I strive to be always right. I don’t think that makes me a jerk. I completely understand that I’ll never reach that point, and I understand the nuances of the human condition—where we all (are supposed to) try our best and take it from there.
I can’t accept mistakes from myself, and therefore why should I accept them from others? I don’t fight about it, I understand I have to work with people as imperfect as me. But I still don’t accept mistakes.
I’m not a completely unhappy person in total. But in some areas of life—the productive stuff, the stuff that isn’t of the nature of the mind but rather the work we all have to do—I insist on never being happy. I don’t see a need. Why be complacent? I’ll enjoy the destination and not the journey when it comes to work—because I’m not able to enjoy that journey anyway.
So my OCD. What does that mean here? How does that change how the aforementioned attitude is labeled? Does my OCD excuse me from being wrongheaded about this part of life? I don’t think I am wrongheaded. I think this works.
Does my OCD make it so others can just label me “crazy” and ignore me? It doesn’t matter if people ignore me. I still am consumed by the potential for mistakes (past, present, and future.)
And I still remain with the thought: this works.
I fix problems. That happens a lot. I don’t know if I come off nice, miserable, angry, or… I don’t know how I come off when I fix problems. A part of me cares, as I am not a confrontational person. But I still fix problems.

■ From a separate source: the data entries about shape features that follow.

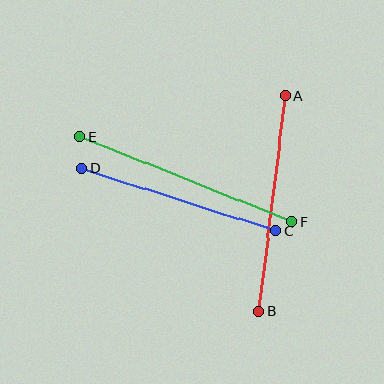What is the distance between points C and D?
The distance is approximately 205 pixels.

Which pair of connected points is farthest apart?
Points E and F are farthest apart.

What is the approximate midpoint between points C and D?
The midpoint is at approximately (179, 200) pixels.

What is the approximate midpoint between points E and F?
The midpoint is at approximately (186, 179) pixels.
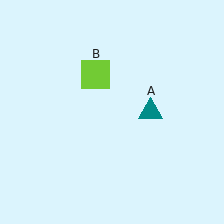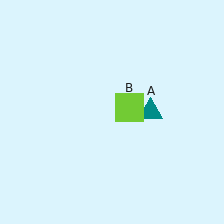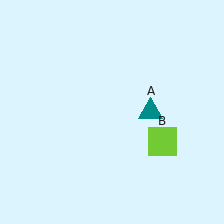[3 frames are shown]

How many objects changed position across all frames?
1 object changed position: lime square (object B).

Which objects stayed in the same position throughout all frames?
Teal triangle (object A) remained stationary.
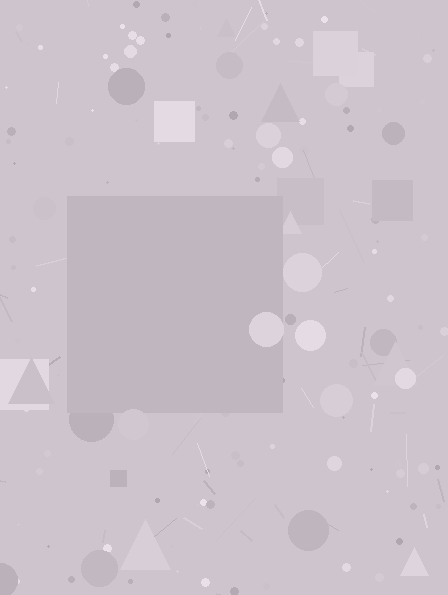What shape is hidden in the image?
A square is hidden in the image.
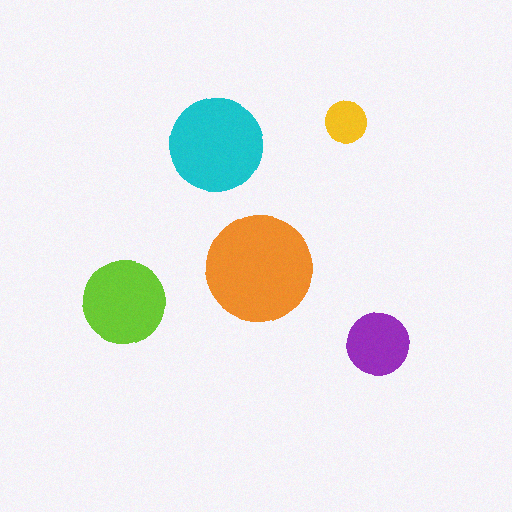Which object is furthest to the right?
The purple circle is rightmost.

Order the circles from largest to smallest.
the orange one, the cyan one, the lime one, the purple one, the yellow one.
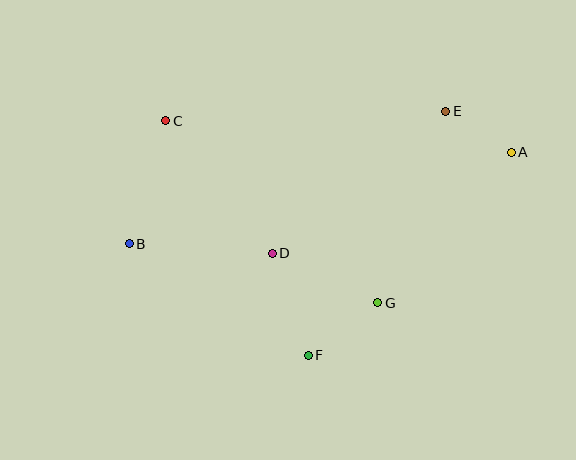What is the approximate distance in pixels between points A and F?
The distance between A and F is approximately 287 pixels.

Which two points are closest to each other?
Points A and E are closest to each other.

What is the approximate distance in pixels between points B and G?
The distance between B and G is approximately 256 pixels.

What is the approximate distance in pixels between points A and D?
The distance between A and D is approximately 260 pixels.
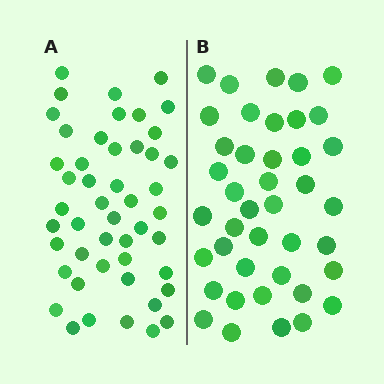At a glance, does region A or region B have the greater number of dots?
Region A (the left region) has more dots.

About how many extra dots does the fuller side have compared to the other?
Region A has roughly 8 or so more dots than region B.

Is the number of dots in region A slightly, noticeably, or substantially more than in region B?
Region A has only slightly more — the two regions are fairly close. The ratio is roughly 1.2 to 1.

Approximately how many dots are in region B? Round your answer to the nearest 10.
About 40 dots. (The exact count is 41, which rounds to 40.)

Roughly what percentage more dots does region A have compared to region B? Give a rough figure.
About 15% more.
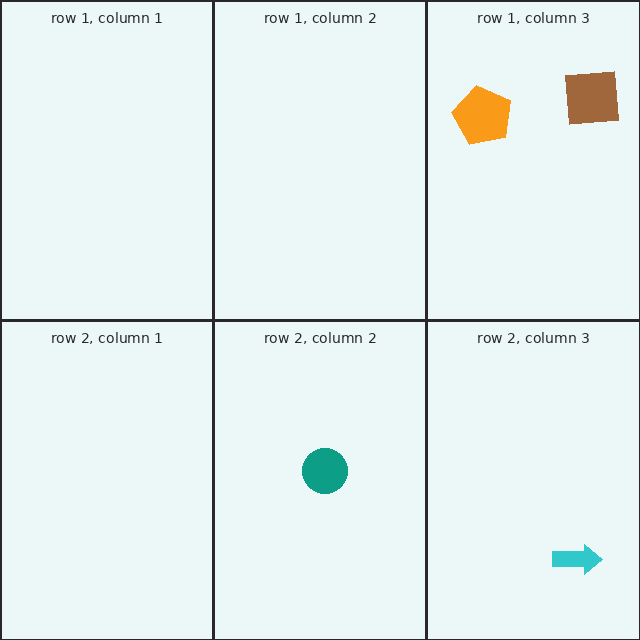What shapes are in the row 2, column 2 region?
The teal circle.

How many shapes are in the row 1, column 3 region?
2.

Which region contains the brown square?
The row 1, column 3 region.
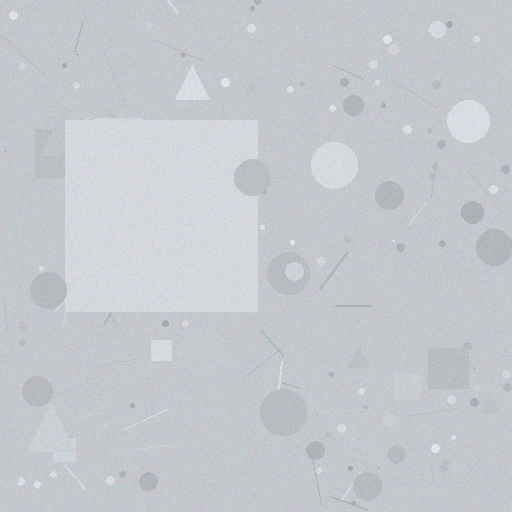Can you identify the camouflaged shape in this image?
The camouflaged shape is a square.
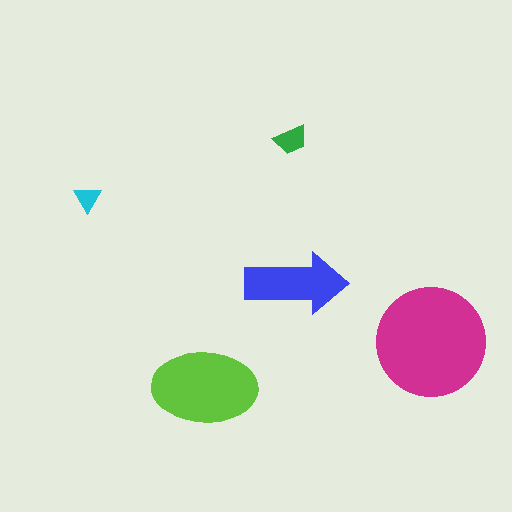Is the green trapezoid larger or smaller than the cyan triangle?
Larger.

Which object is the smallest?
The cyan triangle.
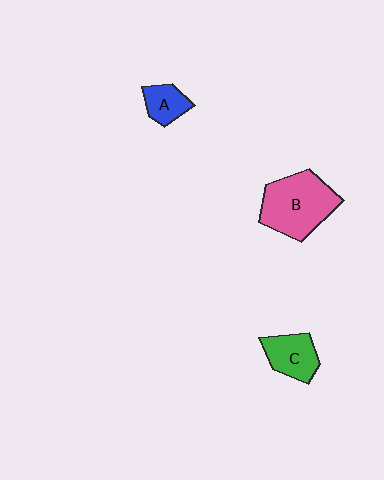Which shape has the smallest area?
Shape A (blue).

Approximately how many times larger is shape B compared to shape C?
Approximately 1.9 times.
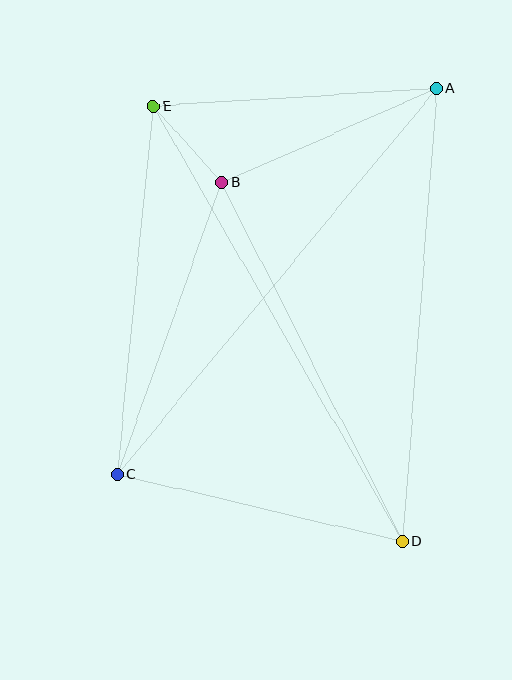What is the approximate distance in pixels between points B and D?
The distance between B and D is approximately 402 pixels.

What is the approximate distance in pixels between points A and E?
The distance between A and E is approximately 284 pixels.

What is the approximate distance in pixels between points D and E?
The distance between D and E is approximately 502 pixels.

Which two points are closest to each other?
Points B and E are closest to each other.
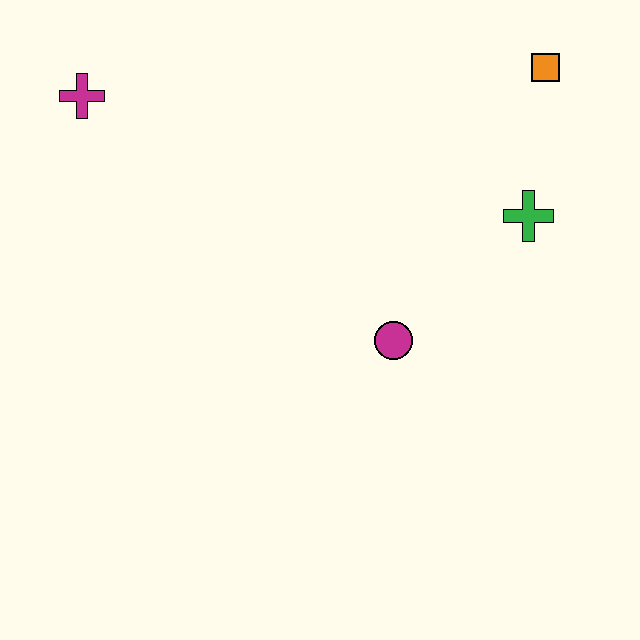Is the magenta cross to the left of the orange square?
Yes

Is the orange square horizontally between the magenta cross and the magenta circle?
No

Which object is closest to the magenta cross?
The magenta circle is closest to the magenta cross.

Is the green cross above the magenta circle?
Yes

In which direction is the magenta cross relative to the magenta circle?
The magenta cross is to the left of the magenta circle.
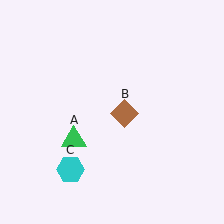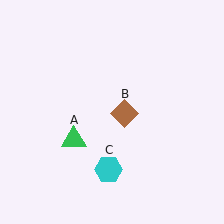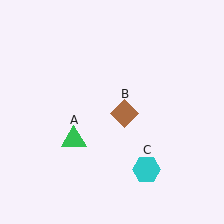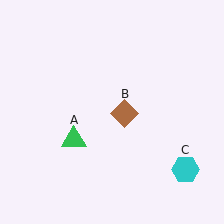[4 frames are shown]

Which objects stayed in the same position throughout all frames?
Green triangle (object A) and brown diamond (object B) remained stationary.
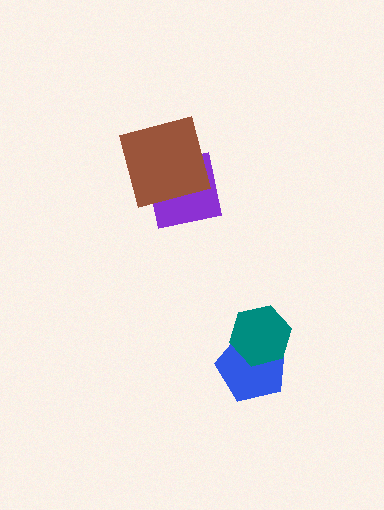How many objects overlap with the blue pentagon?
1 object overlaps with the blue pentagon.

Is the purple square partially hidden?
Yes, it is partially covered by another shape.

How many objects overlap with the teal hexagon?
1 object overlaps with the teal hexagon.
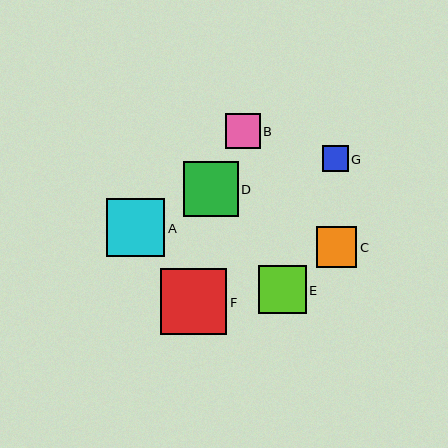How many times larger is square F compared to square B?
Square F is approximately 1.9 times the size of square B.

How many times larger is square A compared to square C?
Square A is approximately 1.4 times the size of square C.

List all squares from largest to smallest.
From largest to smallest: F, A, D, E, C, B, G.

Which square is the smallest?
Square G is the smallest with a size of approximately 26 pixels.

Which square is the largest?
Square F is the largest with a size of approximately 66 pixels.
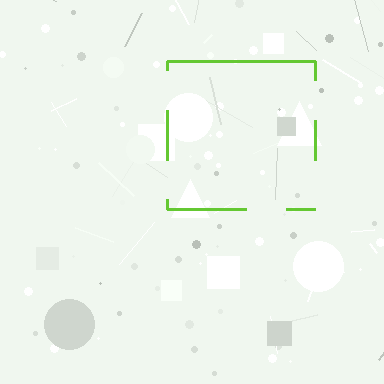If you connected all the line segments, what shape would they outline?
They would outline a square.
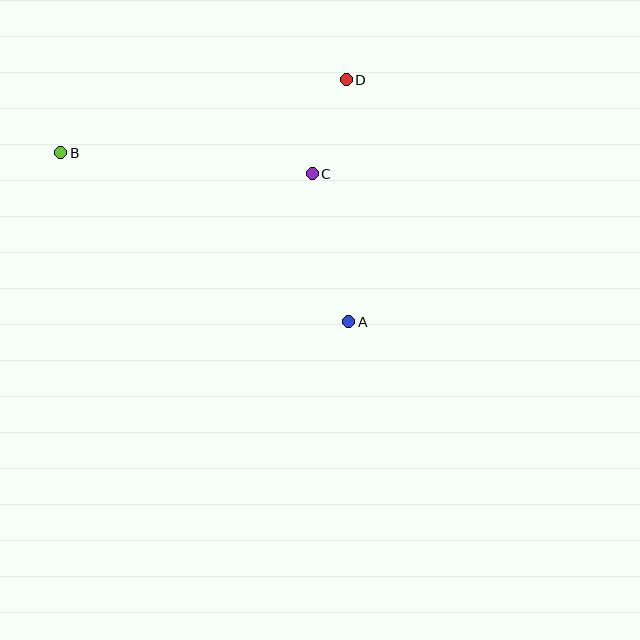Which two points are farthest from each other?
Points A and B are farthest from each other.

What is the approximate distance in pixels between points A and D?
The distance between A and D is approximately 242 pixels.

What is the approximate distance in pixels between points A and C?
The distance between A and C is approximately 152 pixels.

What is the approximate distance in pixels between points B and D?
The distance between B and D is approximately 295 pixels.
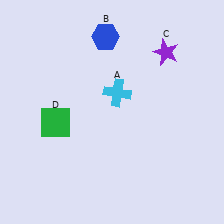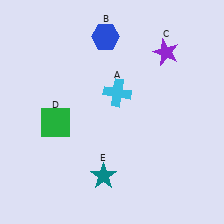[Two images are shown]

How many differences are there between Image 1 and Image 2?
There is 1 difference between the two images.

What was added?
A teal star (E) was added in Image 2.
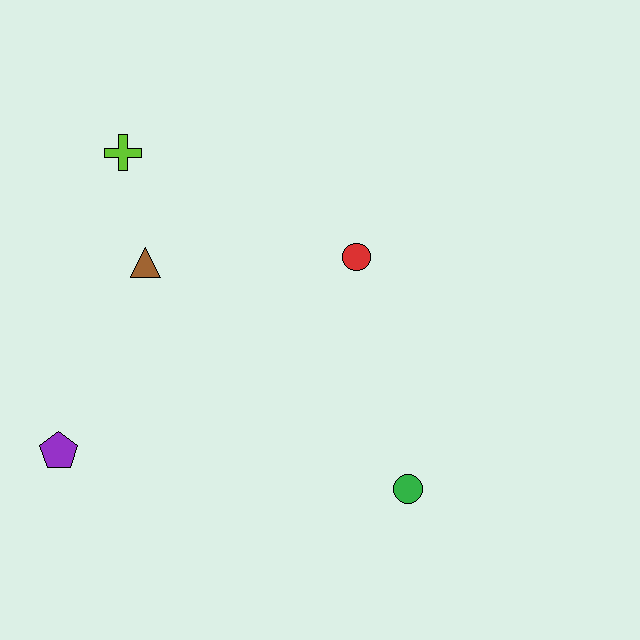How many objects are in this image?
There are 5 objects.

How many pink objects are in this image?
There are no pink objects.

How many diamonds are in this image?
There are no diamonds.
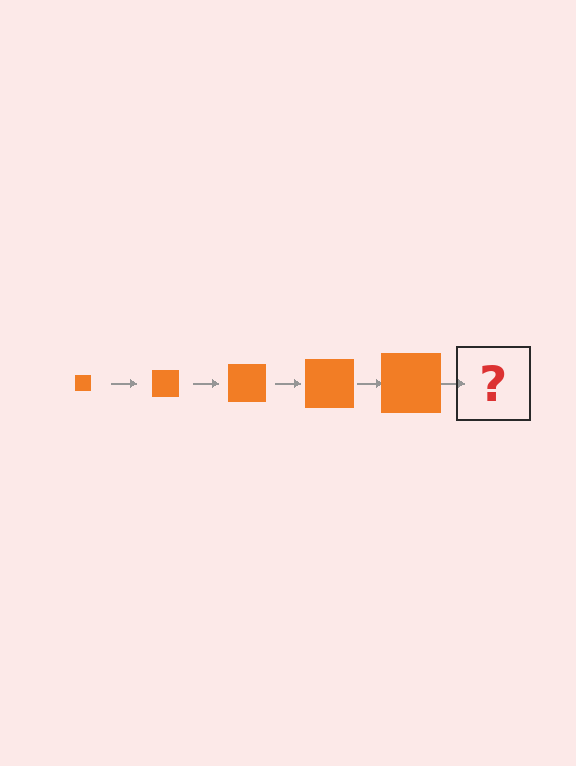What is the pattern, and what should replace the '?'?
The pattern is that the square gets progressively larger each step. The '?' should be an orange square, larger than the previous one.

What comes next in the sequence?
The next element should be an orange square, larger than the previous one.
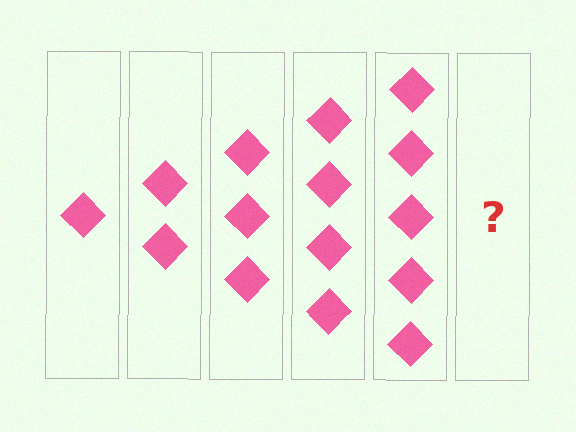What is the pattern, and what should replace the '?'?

I like fixing problems, and it doesn’t show. That’s right, I don’t come off as satisfied with fixing problems.
But I’m not wrong to keep looking for problems to fix.
One may say this is all part of my OCD, and the key is there is no way to divorce myself from my mental state. State. At times the disorder part comes out, other times it is just part of a state.
I need to do a much better job not caring what others think about how I approach the work-like world and let myself be when it comes to thinking about problems.
You see, it isn’t overthinking if I find problems. It’s just… finding problems. And I am damn good at that. Many times these are problems of my own creation. No one has ever micromanaged me more than myself.
That is a good thing.
That is a perfectly good thing.
I am not a perfectly good thing. I am not always right.
But I am not wrong. And I am more than just a presentation of OCD.